OperationWhich version is affected
FLASHBACK TABLE table_name TO BEFORE DROPMost recently dropped version
PURGE TABLE table_nameOldest version

Example: drop and restore tables

This example creates two tables, drops them, inspects the recycle bin, and then restores them.

1. Create tables and insert data

CREATE TABLE test1 (id int PRIMARY KEY, name text);
CREATE TABLE test2 (id int PRIMARY KEY, name text);

INSERT INTO test1 SELECT t, repeat('test1', 1024) FROM generate_series(1, 10000) AS t;
INSERT INTO test2 SELECT t, repeat('test2', 1024) FROM generate_series(1, 10000) AS t;

\dt

Expected output:

        List of relations
 Schema | Name  | Type  |  Owner
--------+-------+-------+----------
 public | test1 | table | postgres
 public | test2 | table | postgres
(2 rows)

2. Drop the tables and view the recycle bin

DROP TABLE test1;
DROP TABLE test2;

\dt

Expected output:

Did not find any relations.
SHOW RECYCLEBIN;

Expected output:

 table_catalog |         table_name          | table_type
---------------+-----------------------------+------------
 postgres      | public$test1$69461331094004 | BASE TABLE
 postgres      | public$test2$69461332967609 | BASE TABLE
(2 rows)

Both tables are in the recycle bin, identified by their internal names.

3. Restore the tables

-- Restore test1 with its original name
FLASHBACK TABLE test1 TO BEFORE DROP;

-- Restore test2 under a new name
FLASHBACK TABLE test2 TO BEFORE DROP RENAME TO test3;

\dt

Expected output:

        List of relations
 Schema | Name  | Type  |  Owner
--------+-------+-------+----------
 public | test1 | table | postgres
 public | test3 | table | postgres
(2 rows)
Note: test2 was restored as test3.

4. Verify the restored data

SELECT count(*) FROM test1;

Expected output:

 count
-------
 10000
(1 row)
SELECT count(*) FROM test3;

Expected output:

 count
-------
 10000
(1 row)

All 10,000 rows are intact in both tables.

Limitations

  • Partitioned tables and temporary tables: DROP TABLE on partitioned tables and temporary tables bypasses the recycle bin and permanently deletes the table. These tables cannot be restored with FLASHBACK TABLE.
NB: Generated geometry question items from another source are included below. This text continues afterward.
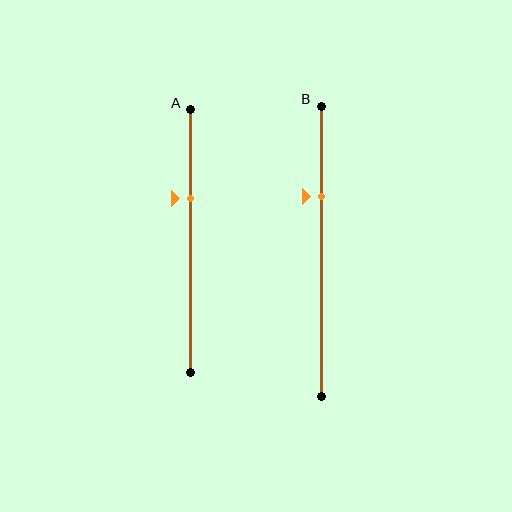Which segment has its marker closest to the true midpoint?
Segment A has its marker closest to the true midpoint.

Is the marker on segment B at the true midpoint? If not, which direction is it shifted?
No, the marker on segment B is shifted upward by about 19% of the segment length.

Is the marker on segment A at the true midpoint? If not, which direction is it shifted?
No, the marker on segment A is shifted upward by about 16% of the segment length.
  • `sql_drop` event trigger: The sql_drop event trigger is not supported when drop flashback is enabled.

  • `recyclebin` mode name: Do not create a mode with the name recyclebin. Tables stored in that mode can be cleared by PURGE RECYCLEBIN.
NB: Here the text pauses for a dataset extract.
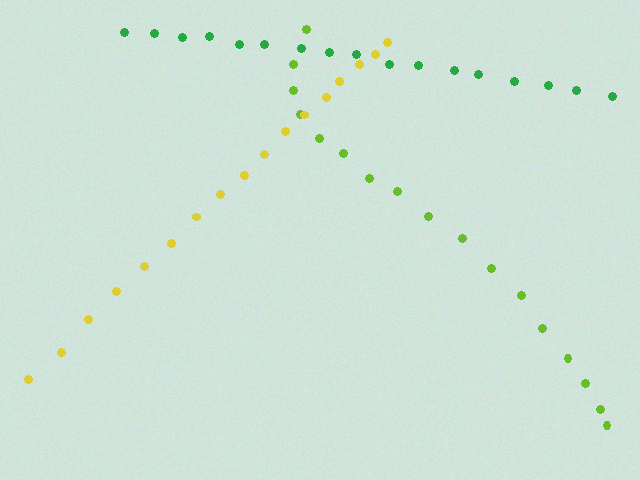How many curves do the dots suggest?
There are 3 distinct paths.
  • Dependencies: Because dropped tables are not immediately deleted, attempts to remove their dependencies may fail while the tables remain in the recycle bin.

Usage notes

  • Enable drop flashback selectively for tables where accidental deletion would be costly to recover from. Leaving it on globally increases disk usage.

  • Tables in the recycle bin continue to occupy disk space. Clear the recycle bin periodically with PURGE RECYCLEBIN (requires polar_super_user) or remove individual entries with PURGE TABLE table_name.